My heart stops. Restarts. My hand is in her hair and I don't remember putting it there.

"Then tell me what you want."

"You. I just want you."

I tip her face up. My thumb traces her cheekbone. I move slowly and I watch her face for the flinch, but it doesn't come. Her eyes stay on mine and her lips part. She leans into my hand like she's been starving for this and didn't know it until right now.

"I'm going to kiss you," I say. "Nod if that's okay."

She nods and it makes something possessive and primal claw through my chest.

I lower my mouth to hers. Our lips touch and it’s soft, but there's nothing uncertain about it. Then I part her lips with my tongue and kiss her like I've been thinking about this for weeks. Her hands find my chest. Her palms press flat against my flannel. My heart hammers in my chest.

She makes a sound against my mouth. My hands tighten on her face and I let out a low, rough groan in response.

I deepen the kiss, hungry for more of her.

My hand slides from her jaw to the back of her neck.

My fingers thread into her hair. My other hand drops to her waist and I gently pull her closer.

"Stop being careful," she whispers against my mouth.

Something breaks behind my eyes. The last wall is gone and I lose myself. I lift her with both hands under her thighs and get to my feet. She wraps her legs around my waist and I carry her to the bedroom in the dark.

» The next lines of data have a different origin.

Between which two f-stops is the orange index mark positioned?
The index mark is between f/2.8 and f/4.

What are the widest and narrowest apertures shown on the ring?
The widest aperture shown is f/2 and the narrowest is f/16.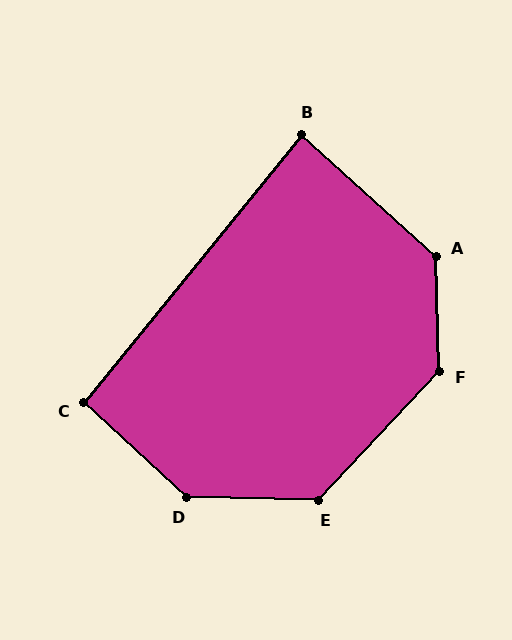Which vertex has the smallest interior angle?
B, at approximately 87 degrees.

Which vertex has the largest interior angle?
D, at approximately 138 degrees.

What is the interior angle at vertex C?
Approximately 94 degrees (obtuse, close to a right angle).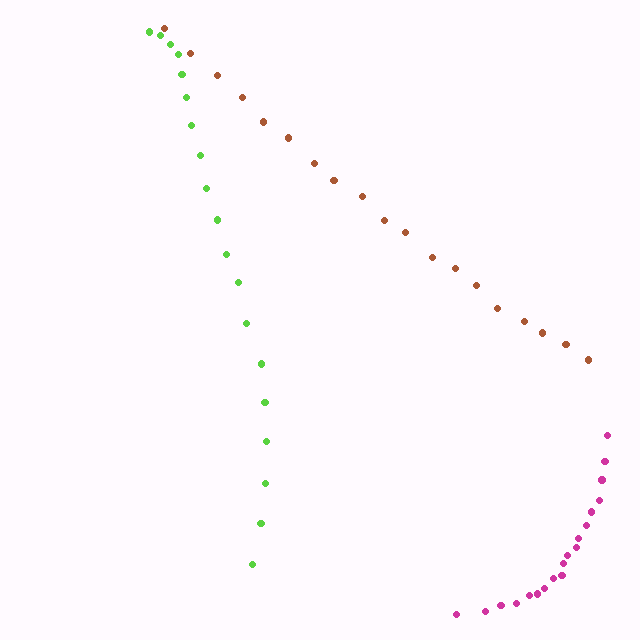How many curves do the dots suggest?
There are 3 distinct paths.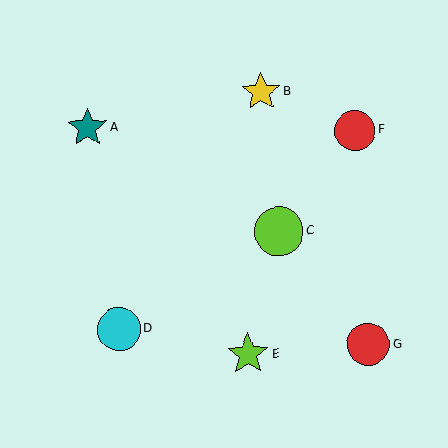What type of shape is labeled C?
Shape C is a lime circle.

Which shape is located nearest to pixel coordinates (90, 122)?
The teal star (labeled A) at (87, 128) is nearest to that location.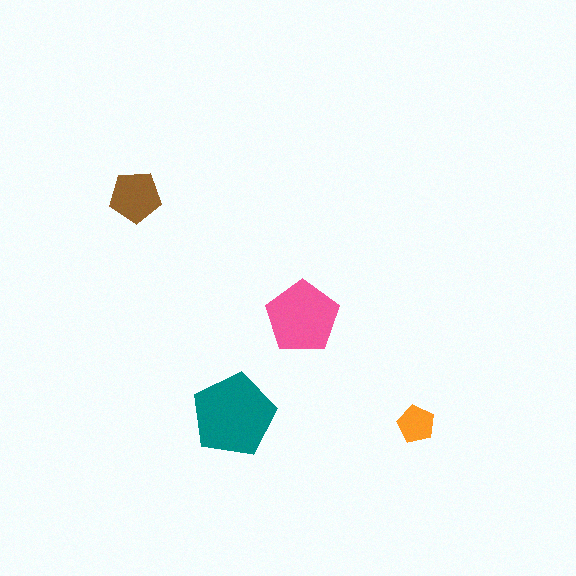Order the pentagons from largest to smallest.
the teal one, the pink one, the brown one, the orange one.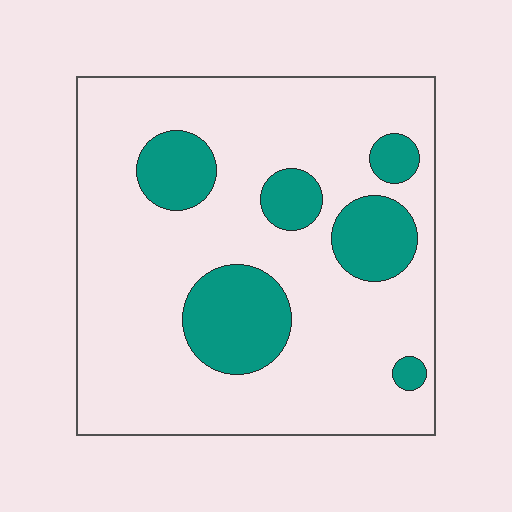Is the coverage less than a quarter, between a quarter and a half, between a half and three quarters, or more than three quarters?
Less than a quarter.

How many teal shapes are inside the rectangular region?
6.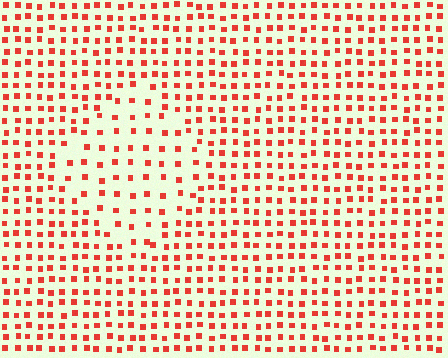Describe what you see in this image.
The image contains small red elements arranged at two different densities. A diamond-shaped region is visible where the elements are less densely packed than the surrounding area.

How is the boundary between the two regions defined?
The boundary is defined by a change in element density (approximately 1.8x ratio). All elements are the same color, size, and shape.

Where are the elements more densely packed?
The elements are more densely packed outside the diamond boundary.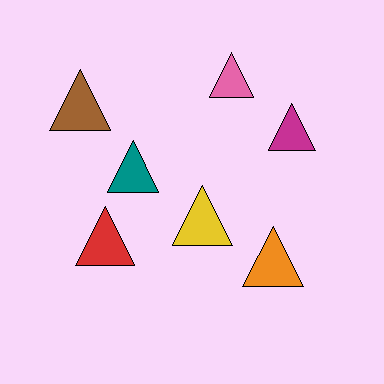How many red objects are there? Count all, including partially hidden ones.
There is 1 red object.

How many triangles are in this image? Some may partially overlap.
There are 7 triangles.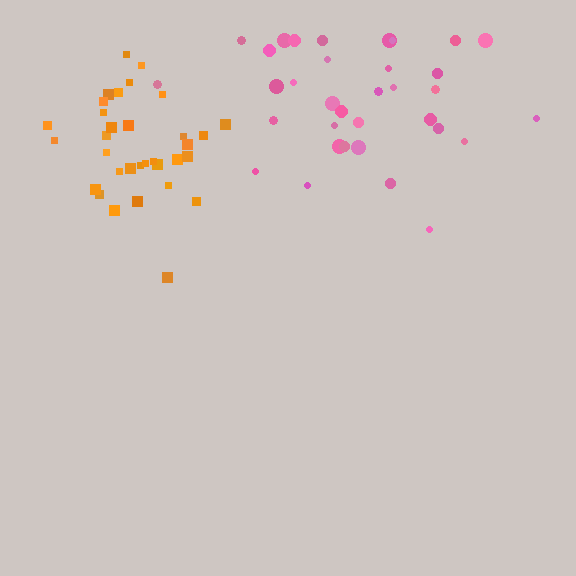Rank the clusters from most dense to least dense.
orange, pink.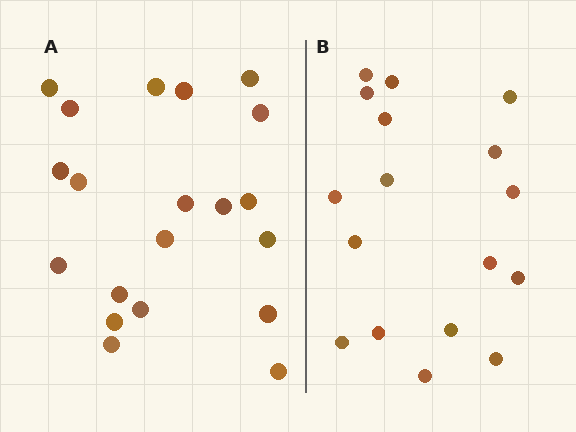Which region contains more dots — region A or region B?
Region A (the left region) has more dots.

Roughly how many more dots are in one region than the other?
Region A has just a few more — roughly 2 or 3 more dots than region B.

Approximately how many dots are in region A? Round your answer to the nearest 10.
About 20 dots.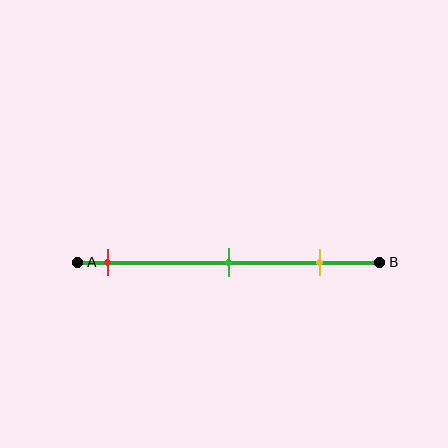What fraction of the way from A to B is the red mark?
The red mark is approximately 10% (0.1) of the way from A to B.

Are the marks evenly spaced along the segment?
No, the marks are not evenly spaced.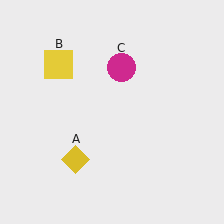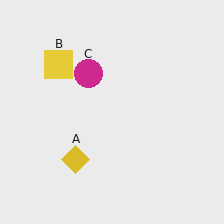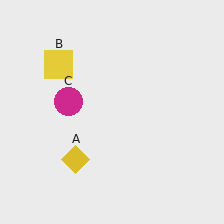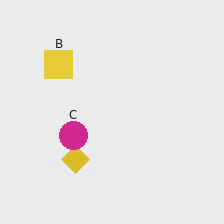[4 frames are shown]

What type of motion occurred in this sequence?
The magenta circle (object C) rotated counterclockwise around the center of the scene.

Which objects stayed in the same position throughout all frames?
Yellow diamond (object A) and yellow square (object B) remained stationary.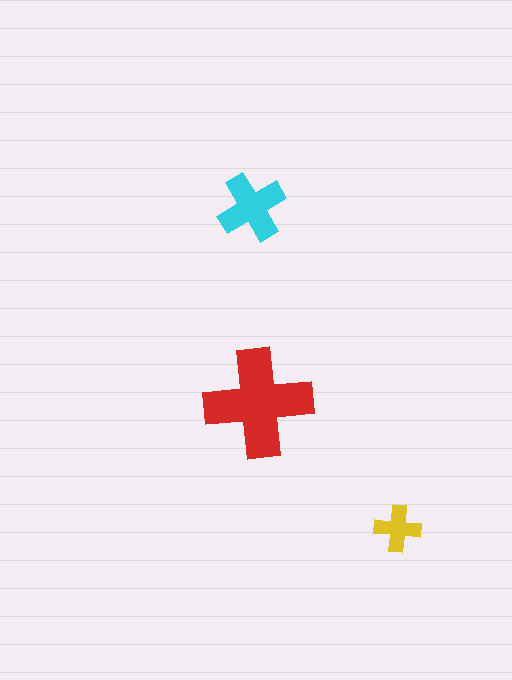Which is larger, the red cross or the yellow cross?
The red one.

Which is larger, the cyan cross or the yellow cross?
The cyan one.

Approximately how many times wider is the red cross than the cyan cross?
About 1.5 times wider.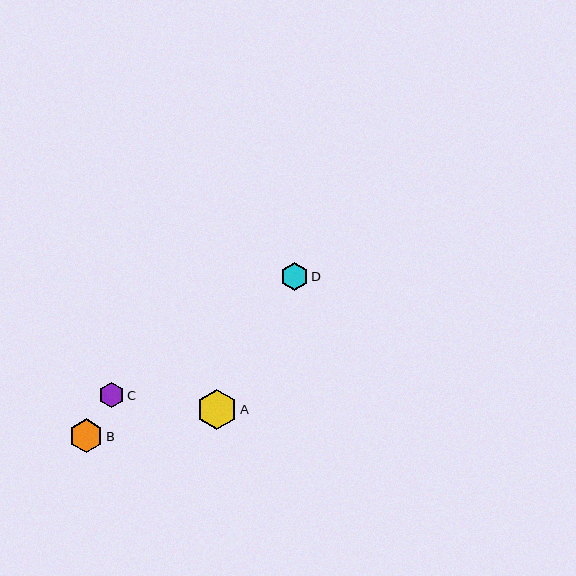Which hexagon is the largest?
Hexagon A is the largest with a size of approximately 40 pixels.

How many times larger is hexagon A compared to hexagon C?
Hexagon A is approximately 1.7 times the size of hexagon C.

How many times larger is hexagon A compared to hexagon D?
Hexagon A is approximately 1.5 times the size of hexagon D.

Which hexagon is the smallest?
Hexagon C is the smallest with a size of approximately 24 pixels.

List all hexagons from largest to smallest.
From largest to smallest: A, B, D, C.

The moonlight illuminates the room. The bed is unmade and the room is cold. But none of it matters because she's pulling my flannel off and her hands are on my skin. Her fingers trace the lines of ink on my arms with an expression of focused wonder that nearly ends me.

I set her on the bed and take her glasses off carefully. I fold them and put them on the nightstand. Without them her face goes soft and I am the only thing in focus.

"Tell me if you want to stop," I say. "At any point."

"I know you will. That's why I'm here."

From there it’s a frenzy. I take my time. I ask. With every shift, every touch, and every new territory, I claim her.